The list ⟨term1⟩, …, ⟨termn specifies the terms that the parfactor applies to. Each term must be either a function application or a counting term. The function applications must be non-nested: that is, their arguments must be logical variables or constant symbols, not other function applications. Nested terms are static errors; models which contain them will not compile.

A counting term is expressed in BLOG in with the syntax

#(⟨type⟩ ⟨var⟩ : ⟨constraint⟩)[⟨term⟩]
Here, ⟨type⟩ ⟨var⟩ specifies the logical variable to be counted over, and its type. The constraint is optional; like the constraint on a parfactor, it is a conjunction of inequalities. The ⟨term⟩ element is the term whose values are being counted; again, the inference code assumes the term is non-nested.

On histogram ordering: As mentioned above, value assignments map lexicographically onto indices in MultiArrayPotential parameter lists. Since counting terms do not have declarations in the form of guaranteed statements, their order deserves special mention. Histograms are ordered so that all items are initially in the first bucket; they gradually "trickle down" to subsequent buckets. Buckets within a histogram are in lexicographic order. For example, when counting over a Boolean formula F(X), where the logical variable X has domain size n (i.e., there are n ground symbols of type X), histogram (n, 0) (i.e., all n values true) comes first, followed by (n-1,1), etc.

Important note: In order for a counting term to have a well-defined type, its constraint must be in normal form with respect to the constraint on the parfactor where it occurs. That is, if the counting variable x is constrained to be unequal to another variable y, then the excluded set for y in the parfactor's constraint must include all the other terms in x's excluded set. For more on normal form constraints, see the C-FOVE paper.
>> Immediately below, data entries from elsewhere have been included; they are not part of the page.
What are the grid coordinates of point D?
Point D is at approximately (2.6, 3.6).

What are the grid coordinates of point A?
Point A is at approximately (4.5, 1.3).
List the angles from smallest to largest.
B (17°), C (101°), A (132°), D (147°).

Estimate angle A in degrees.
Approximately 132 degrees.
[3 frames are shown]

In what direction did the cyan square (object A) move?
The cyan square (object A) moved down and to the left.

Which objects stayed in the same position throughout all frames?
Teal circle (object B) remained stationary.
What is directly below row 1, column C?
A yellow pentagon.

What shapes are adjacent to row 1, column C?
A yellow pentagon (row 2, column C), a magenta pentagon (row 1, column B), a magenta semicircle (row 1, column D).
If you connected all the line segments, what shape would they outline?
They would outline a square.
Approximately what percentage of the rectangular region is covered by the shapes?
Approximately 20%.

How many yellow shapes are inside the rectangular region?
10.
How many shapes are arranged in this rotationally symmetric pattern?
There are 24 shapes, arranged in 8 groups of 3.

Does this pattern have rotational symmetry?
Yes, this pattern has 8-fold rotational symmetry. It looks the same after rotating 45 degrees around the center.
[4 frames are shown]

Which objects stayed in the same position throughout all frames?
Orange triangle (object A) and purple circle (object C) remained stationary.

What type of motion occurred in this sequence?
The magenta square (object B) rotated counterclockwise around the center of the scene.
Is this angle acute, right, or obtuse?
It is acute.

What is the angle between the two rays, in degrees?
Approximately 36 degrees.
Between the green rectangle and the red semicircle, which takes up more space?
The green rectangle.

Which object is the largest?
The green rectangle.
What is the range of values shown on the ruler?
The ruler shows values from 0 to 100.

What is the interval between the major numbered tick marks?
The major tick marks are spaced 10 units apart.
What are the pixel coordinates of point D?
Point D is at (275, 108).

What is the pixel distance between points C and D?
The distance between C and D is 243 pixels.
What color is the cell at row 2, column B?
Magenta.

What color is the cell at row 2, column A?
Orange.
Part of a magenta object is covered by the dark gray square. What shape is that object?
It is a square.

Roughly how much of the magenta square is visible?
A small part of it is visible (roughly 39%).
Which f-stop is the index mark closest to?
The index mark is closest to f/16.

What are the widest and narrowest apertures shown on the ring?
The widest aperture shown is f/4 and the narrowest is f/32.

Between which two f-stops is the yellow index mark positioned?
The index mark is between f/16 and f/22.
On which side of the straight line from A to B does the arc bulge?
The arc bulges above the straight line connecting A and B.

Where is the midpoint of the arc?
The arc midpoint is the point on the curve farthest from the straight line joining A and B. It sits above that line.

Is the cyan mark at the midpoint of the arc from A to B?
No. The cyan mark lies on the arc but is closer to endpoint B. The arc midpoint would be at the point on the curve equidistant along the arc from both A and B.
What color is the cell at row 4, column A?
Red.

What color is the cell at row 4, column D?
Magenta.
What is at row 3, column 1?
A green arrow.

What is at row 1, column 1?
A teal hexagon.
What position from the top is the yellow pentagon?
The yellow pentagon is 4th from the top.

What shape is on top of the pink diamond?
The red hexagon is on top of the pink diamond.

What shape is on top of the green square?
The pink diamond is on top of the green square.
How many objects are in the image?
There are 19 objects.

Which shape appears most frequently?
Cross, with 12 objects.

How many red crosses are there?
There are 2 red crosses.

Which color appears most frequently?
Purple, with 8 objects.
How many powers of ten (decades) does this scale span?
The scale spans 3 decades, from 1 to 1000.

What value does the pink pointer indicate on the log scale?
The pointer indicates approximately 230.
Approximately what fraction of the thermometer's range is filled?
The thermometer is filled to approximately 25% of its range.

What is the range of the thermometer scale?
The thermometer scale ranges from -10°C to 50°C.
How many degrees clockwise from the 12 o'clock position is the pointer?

Invoking the VE and FOVE Engines

BLOG now includes exact algorithms based on variable elimination that are applicable to models with known objects (that is, without number statements). First, BLOG includes the standard variable elimination algorithm. To run it, use:
runblog ⟨⟩ -e ve.VarElimEngine
This will use the model, evidence, and queries in ⟨⟩, and print out the posterior distribution for each query variable, as well as total inference time, in nanoseconds. Query variables must be ground; BLOG does not support queries over logical variables.

BLOG also performs lifted variable elimination; this is equivalent to ground variable elimination but potentially much faster. Again, this algorithm is only applicable to models without unknown objects. To run it, use:

runblog ⟨⟩ -e fove.LiftedVarElim
This will print query results and the inference time in nanoseconds.

With both kinds of variable elimination, you can include the -v flag to run in verbose mode, which prints out the sequence of operations performed.